Wietse’s Atty was pleasantly surprised that her baby emptied the bottle in record time. He usually was such a slowpoke.

Casey’s Martha was completely conked out after that long conference day. For the first time in his fatherhood, Casey was allowed to feed his child. Martha mumbled: she empties her bottle in two minutes flat … and slid into slumberless sleep. Casey counted to 120 and put the bottle away. He had a suspicious feeling that the bottle was still full, but if Martha said two minutes, she must know what she was talking about. Young mothers do not err!

Casey from Cobourg could not get to sleep. Deep down in his heart he felt something was wrong, but he couldn’t put his finger on it. He knew he had disobeyed his wife’s orders, but he did not feel guilty about that anymore. It was almost an impossible task to obey a hundred orders each day.

Suddenly a flaming fear fizzled in his guts.

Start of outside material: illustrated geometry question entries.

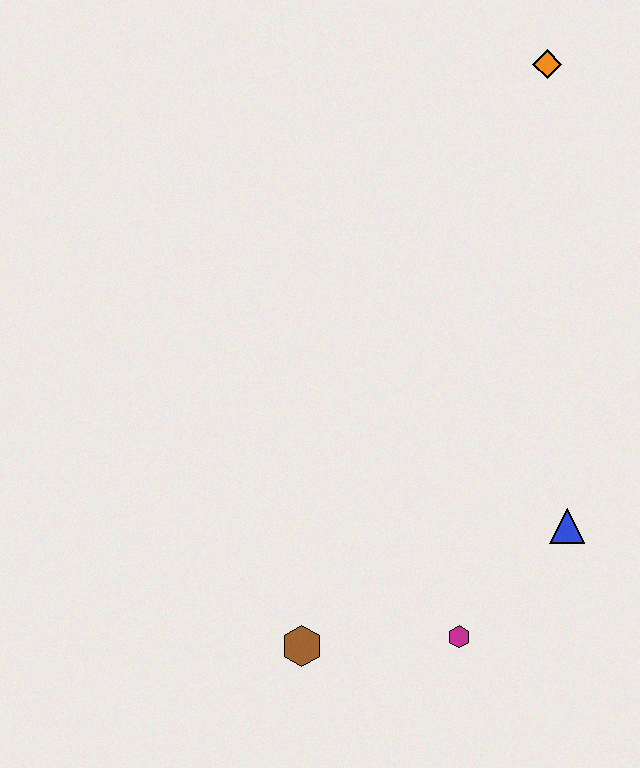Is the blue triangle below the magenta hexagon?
No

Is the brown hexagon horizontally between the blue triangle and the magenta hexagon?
No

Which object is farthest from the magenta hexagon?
The orange diamond is farthest from the magenta hexagon.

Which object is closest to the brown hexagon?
The magenta hexagon is closest to the brown hexagon.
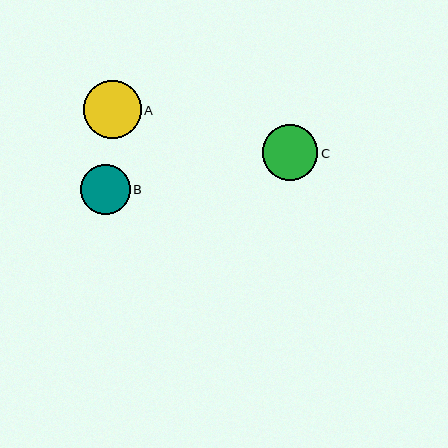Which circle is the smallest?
Circle B is the smallest with a size of approximately 50 pixels.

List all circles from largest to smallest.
From largest to smallest: A, C, B.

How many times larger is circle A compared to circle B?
Circle A is approximately 1.2 times the size of circle B.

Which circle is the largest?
Circle A is the largest with a size of approximately 58 pixels.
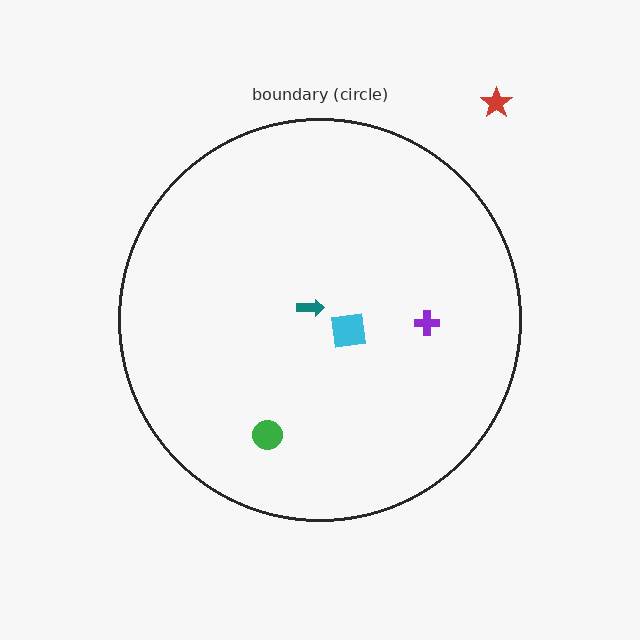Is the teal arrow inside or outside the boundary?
Inside.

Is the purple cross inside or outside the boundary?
Inside.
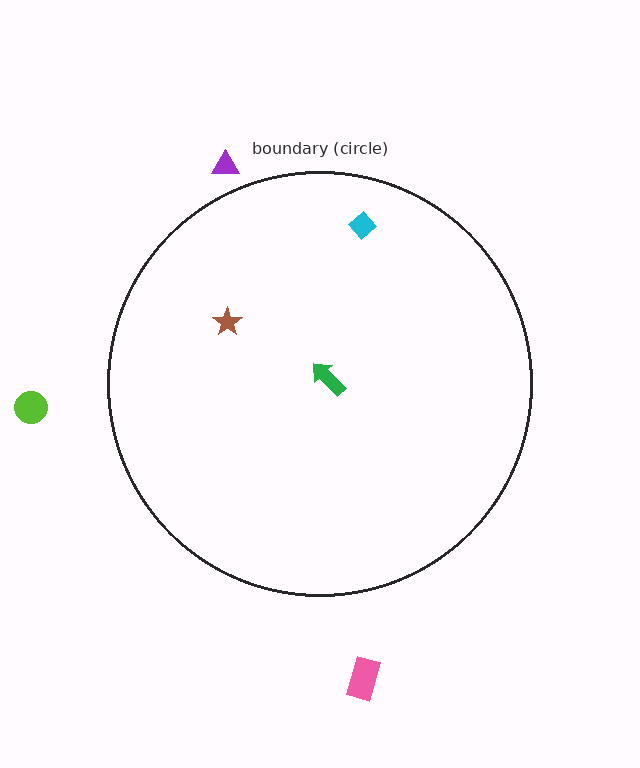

What if … what if … sakkerdejee … it couldn’t be! He crept toward baby’s makeshift cradle and lifted her out. Inch by inch he opened the zipper of the tent door. Oh, Martha … please … please don’t wake up!

Casey finally stood outside and quickly walked over to the bright cone of light over the women’s washroom. Carefully he lifted the protecting blanket from baby’s face … and two little eyes blinked in the sudden light. A cry wrestled from Casey’s mouth when he saw he was holding Wietse and Atty’s baby.

It would take much too long to describe the next hour or so. Luckily all three fathers had served in the Dutch army and their Indonesian experience had taught them to stay cool even when they silently crept through threatening jungles.

Casey knew that his stark white body would be noticeable in pitch darkness. He put the baby down and smeared the muddy soil in front of the auditorium over his body. Suddenly a deep voice: “What are you doing?” Casey looked up into the face of an older gentleman who held fishing gear in his hand. “O well,” mumbled Casey, “I’m just taking a mud bath for acne, you see!” “Ja,” said the older man, “and I’m going fishing … they really bite after such a storm.”

Moments later Casey lay outside Wietse’s tent, baby in his arm. “Wanna go fishing, Wietse, they really bite after a storm.” Ten minutes later Casey and Wietse, holding babies that didn’t belong to them, crept around to Sietse’s tent. “Wanna go fishing Sietse, they really bite after a storm.”

Half an hour later all babies lay in their own beds as if no cock had crowed for it.

The next morning Atty and Lietje and Martha had coffee together just before the morning lecture. And as young mothers do, they related the experiences of the previous day and night to each other. They couldn’t understand why Sietse and Wietse and Casey stuck so close to them during that coffee klatz.

Shoo, said Martha … go play you boys … this is women’s talk. As the young husbands walked away with grins on their faces, they heard Atty call after them: you better take a shower you three, there’s mud stripes on your backs!

Ja … said Sietse … we did some mud wrestling before you ladies woke up.